EU Parliament Adopts Changes to Reporting and Due Diligence Requirements

The European Parliament has advanced revisions aimed at simplifying sustainability reporting and due diligence obligations. The updated approach introduces reduced requirements for large companies while seeking to ease administrative burdens.


EU Parliament

The European Parliament has adopted its negotiating position on a key set of amendments aimed at simplifying sustainability-reporting and due-diligence obligations for businesses. With 382 votes in favour, 249 against and 13 abstentions, the Parliament endorsed reduced duties concerning both social and environmental disclosures and corporate responsibility obligations.

Under the revised approach, sustainability reporting would apply to companies “employing on average over 1 750 employees and with a net annual turnover of over €450 million”. Only those entities falling within this scope would also be required to provide disclosures under the EU Taxonomy Regulation. Reporting standards would be streamlined: fewer qualitative details would be required and sector-specific reporting would become voluntary. Furthermore, smaller companies would be safeguarded from downstream demands for additional information by their large business partners beyond those set out in voluntary standards.

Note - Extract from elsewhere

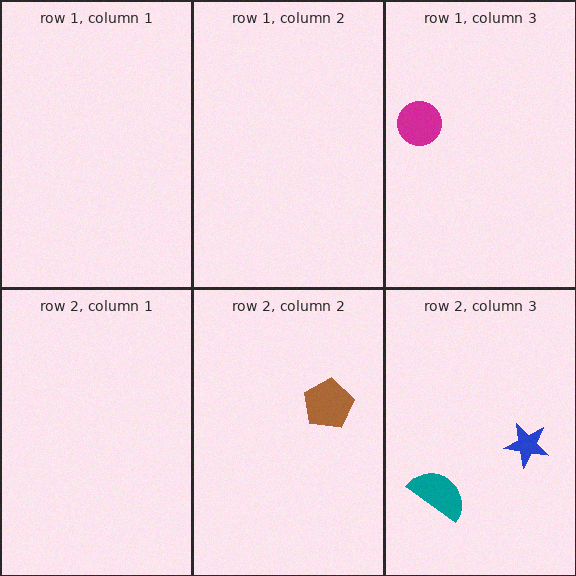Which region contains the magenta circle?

Narrower Scope for Due Diligence

The reform also addresses corporate due-diligence requirements. The new threshold would limit obligations to corporations with over 5 000 employees and a net annual turnover exceeding €1.5 billion. These very large enterprises would be expected to adopt a risk-based approach to identify and monitor their adverse impacts on people and the planet. Importantly, rather than systematically requesting information from smaller business partners, these companies would rely on information already available and would only make further requests to smaller partners as a last resort.

Removal of Transition-Plan Obligation and National Liability

Under the proposed changes, corporations within the due-diligence scope would no longer be required to prepare a transition plan to align their business model with the Paris Agreement. Liability for non-compliance with due-diligence obligations would become a matter handled at the national level rather than via an EU-wide enforcement regime, and companies would be required to fully compensate victims for damages.

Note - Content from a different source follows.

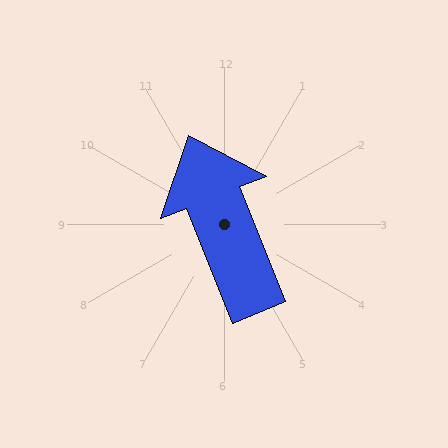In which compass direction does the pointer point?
North.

Support Measures: Digital Portal for Businesses

To assist companies in navigating the evolving regulatory environment, the Parliament’s position calls for the establishment of a digital portal. This portal would give businesses free access to templates, guidelines and information on all EU reporting requirements and would complement the existing European Single Access Point.

Next Steps and Broader Context

Negotiations between the European Parliament and the EU Member States are scheduled to begin on 18 November 2025, with the objective of finalising the legislation by the end of 2025. The changes form part of the broader “Omnibus I” simplification package, proposed by the European Commission on 26 February 2025, which aims to ease administrative burdens and enhance the competitiveness of EU businesses.